For the last few weeks I've been writing contest-oriented posts, as Toastmasters International's Spring Contest season begins, and with it, the International Speech Contest, which annually produces a World Champion of Public Speaking. Prior posts include: Why Contests are the Best and Worst Events in Your Speaking Career, Why Does International Become Inspirational?, Are the Contests Fair?, and The Top 8 Ways to Guarantee Victory.
We're mid-contest season now folks. A lot of you have already had Area and Division Contests, and a lot of you have no doubt won, and are looking forward to the District Stage in May. Congratulations!
But...most of you LOST. Now what?
Don't Complain. I know - you were wronged by incompetent judges. You went just one second overtime, but were clearly the winner. The trophy went to the District Governor's wife, a brand-new member that everyone is now rooting for, or the same guy that wins every year just because he's 'that guy' - and they actually quoted the Starfish story.
As I said earlier in this series, life's not fair. But complaining won't get you anywhere, other than well-remembered next year for being such a whiner. Be gracious. Wait a few weeks. Go back to your speech script, or even better, the tape of your contest. You might be surprised to find out you weren't as good as you thought, and the winner wasn't as bad as you felt.
When I lost in 2004 at the Division Level, I felt ripped off, and let many folks know it. A few weeks later, I reviewed the tapes, and learned a lot about myself as a speaker, and finally allowed myself to accept some of the amazing things the winner did it their presentation. I apologized quickly to those I had complained to, and this loss began to pave the way for me to become a better student of speaking, and my eventual appearances on the Big Stage.

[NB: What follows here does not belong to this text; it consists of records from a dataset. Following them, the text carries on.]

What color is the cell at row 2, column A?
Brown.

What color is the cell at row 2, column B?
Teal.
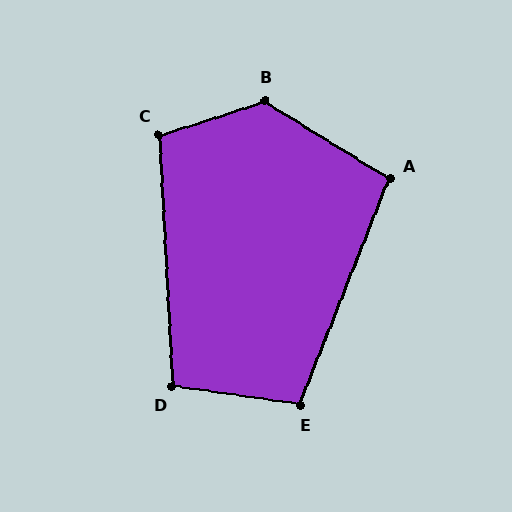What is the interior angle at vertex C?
Approximately 105 degrees (obtuse).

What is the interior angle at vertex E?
Approximately 104 degrees (obtuse).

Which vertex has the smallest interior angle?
A, at approximately 100 degrees.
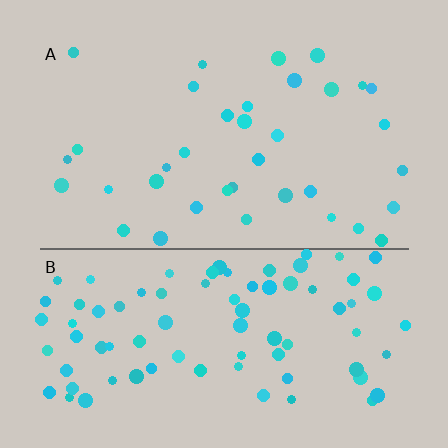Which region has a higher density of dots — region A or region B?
B (the bottom).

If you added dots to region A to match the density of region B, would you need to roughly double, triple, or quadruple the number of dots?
Approximately double.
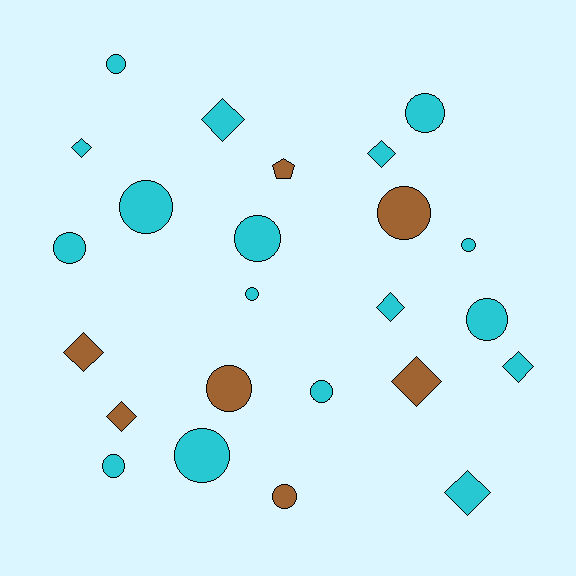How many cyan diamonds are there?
There are 6 cyan diamonds.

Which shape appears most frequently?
Circle, with 14 objects.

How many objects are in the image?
There are 24 objects.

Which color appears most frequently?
Cyan, with 17 objects.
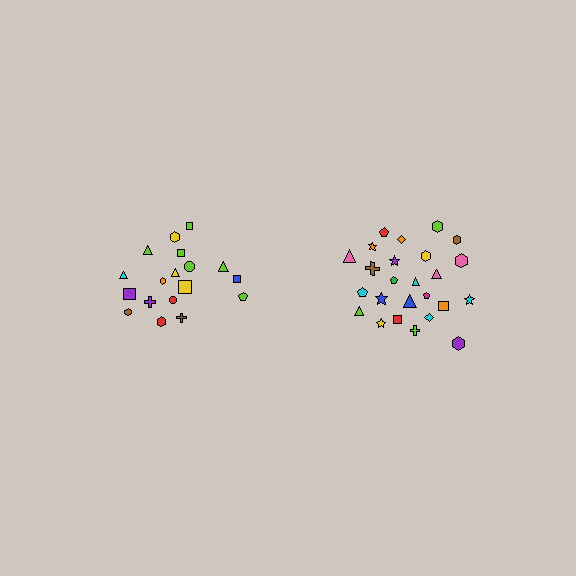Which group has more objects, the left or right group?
The right group.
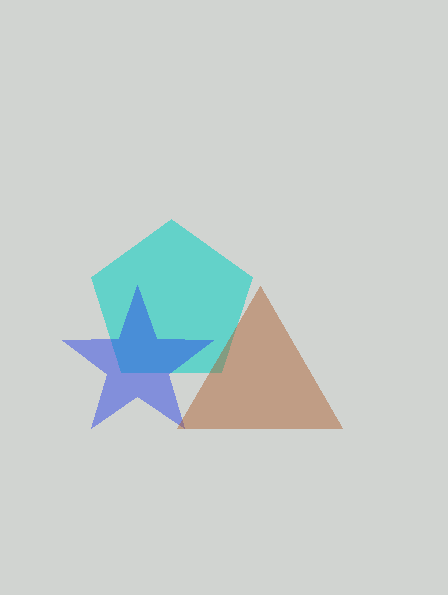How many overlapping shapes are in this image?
There are 3 overlapping shapes in the image.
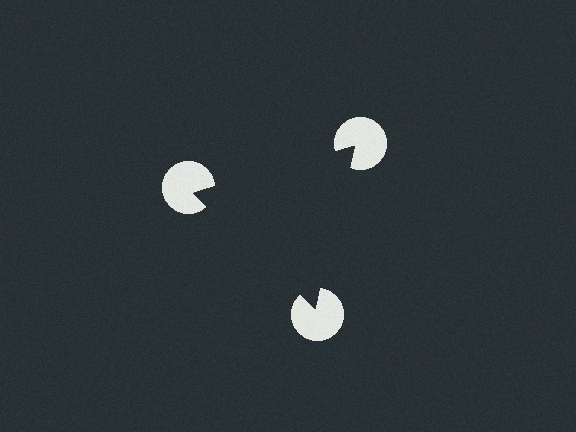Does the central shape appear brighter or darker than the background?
It typically appears slightly darker than the background, even though no actual brightness change is drawn.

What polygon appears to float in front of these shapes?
An illusory triangle — its edges are inferred from the aligned wedge cuts in the pac-man discs, not physically drawn.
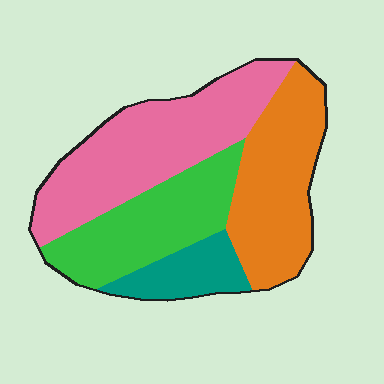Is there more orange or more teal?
Orange.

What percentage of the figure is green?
Green covers roughly 25% of the figure.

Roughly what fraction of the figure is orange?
Orange covers about 30% of the figure.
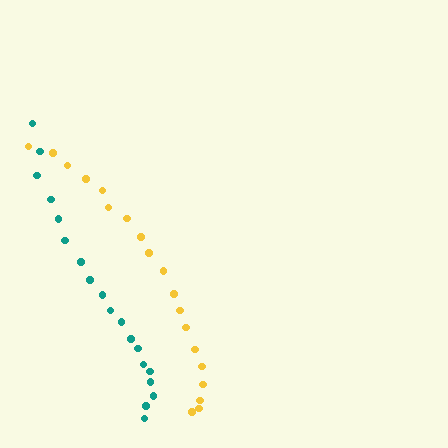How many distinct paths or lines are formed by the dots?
There are 2 distinct paths.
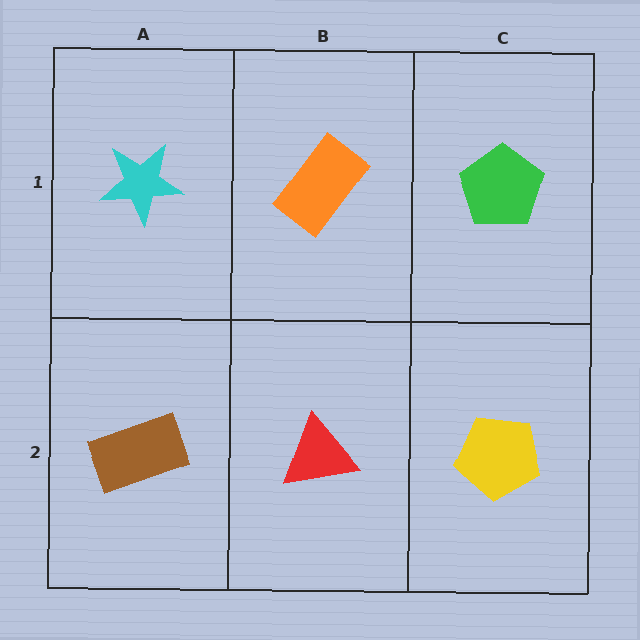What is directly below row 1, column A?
A brown rectangle.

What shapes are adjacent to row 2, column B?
An orange rectangle (row 1, column B), a brown rectangle (row 2, column A), a yellow pentagon (row 2, column C).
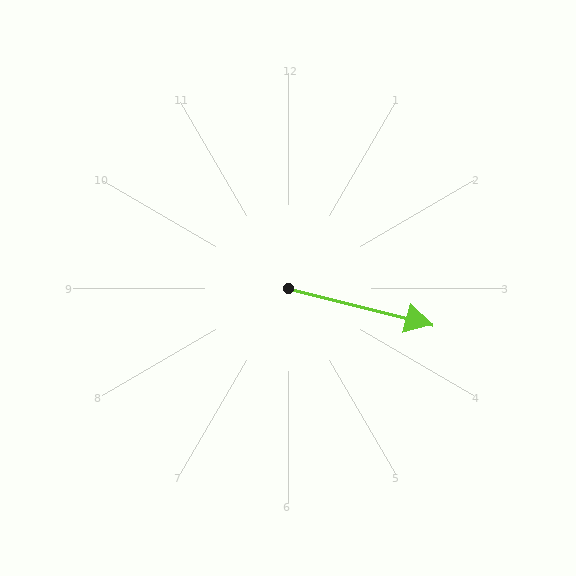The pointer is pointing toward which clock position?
Roughly 3 o'clock.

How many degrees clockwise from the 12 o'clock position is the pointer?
Approximately 104 degrees.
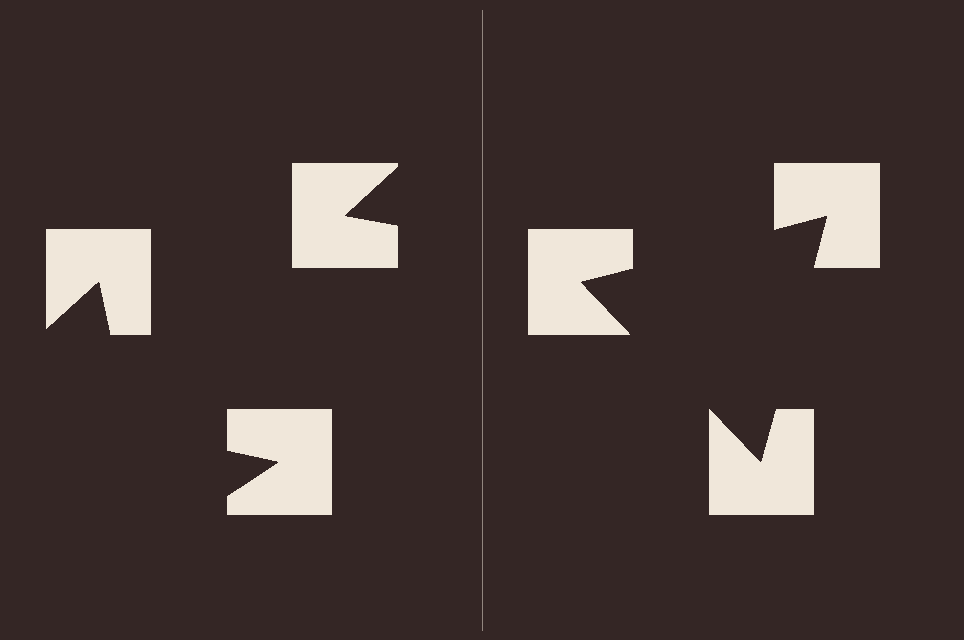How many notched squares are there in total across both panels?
6 — 3 on each side.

Allow Yourself to Feel Bad. It's OK. You put a lot of effort in. Your speech was all about your grandfather or son or mother, you hired a coach, and you had all the right gestures, eye contact, and humor, yet - it just didn't happen - perhaps for the first time, perhaps for the 7th consecutive year.
Been there, done that. I cried after not placing at the 2008 World Championship. I had had an amazingly stressful summer, been given some pretty bad news over the phone the day before the contest, and after the awards, I darted back to my hotel room and broke down (away, luckily, from the cameras of the documentary crew that was following us around that week...).
You don't have to feel THAT bad, of course, and many of you won't. In hindsight, I wish I'd had the presence of mind to stick around, talk to more people, and celebrate the victory of being there. But if you don't feel it, you just don't feel it, and that's OK. Take the time you need, get a milkshake or tub of Ben & Jerry's, and be miserable for an hour or two. But, to paraphrase Darren LaCroix - don't stay down too long.
Remember Why You're Here. Why are you in Toastmasters? When you joined, was speaking in a contest even on your radar? Or did you just want to become more comfortable in front of an audience? What have you accomplished since stepping into the meeting for the first time? Don't let the contest part of Toastmasters sour you on the organization. There are too many other things you can get out of being a member to allow that to happen. There are also too many people who need your help and experience to guide them on their journey for you to give it all up.
Plan Your Next Step. When is your next speech? What more can you do with the speech you have just given? What skills can you focus on to better prepare yourself, not just for the next contest, but for public speaking in general? Replace your goal of winning the contest with something new - the next award, running for district office, mentoring new Toastmasters, or simply doing better next year. When you start looking at where you want to win next, it's easier to leave today's loss behind.
My last contest loss was in 2009 - the last time I competed before club a few weeks ago. It was at the final Region I Conference, where I took second to the eventual 2nd runner up at the championship that year - Erick Rainey.
I had excuses I could hang my head on, sure. I had just won the year before, and not done well at the championship. I had been vocal in my opposition to Toastmaster's plan to do away with Region Conferences and change the nomination process for International Directors - and not always in the nicest way. To top it off, the documentary crew was following me there too, to see if I could create a redemption story - even tracking me down in the bathroom as I rehearsed into a mirror - not a great way to keep a low profile in an organization that can occasionally penalize for perceived overexposure.
It was a great loss. I had given a fantastic speech, but I knew Erick had pulled it off. Afterwards, instead of the negative emotions and actions that had followed previous year's 'failures', I felt good about myself, what my next steps were, and who I was as a speaker. I wasn't happy to lose, but I was no longer at the mercy of judges and their opinions for my self-worth. I understood the process, and redefined my goal that year to be one of having fun, giving a meaningful message, and no matter the trophy, winning anyway. Some of you might remember I did, in fact, leave TM after that. But not out of anger or frustration - I believed my future lay outside the organization. It didn't take long for me (and my wife) to realize TM was a place I enjoyed too much to leave in the rearview mirror - and I've worked since then to find my success both inside and outside the organization.
If you're still alive this contest season - that is terrific, and you probably don't want to even think about losing. But all but one of you eventually will. I encourage you to be ready to Win Anyway.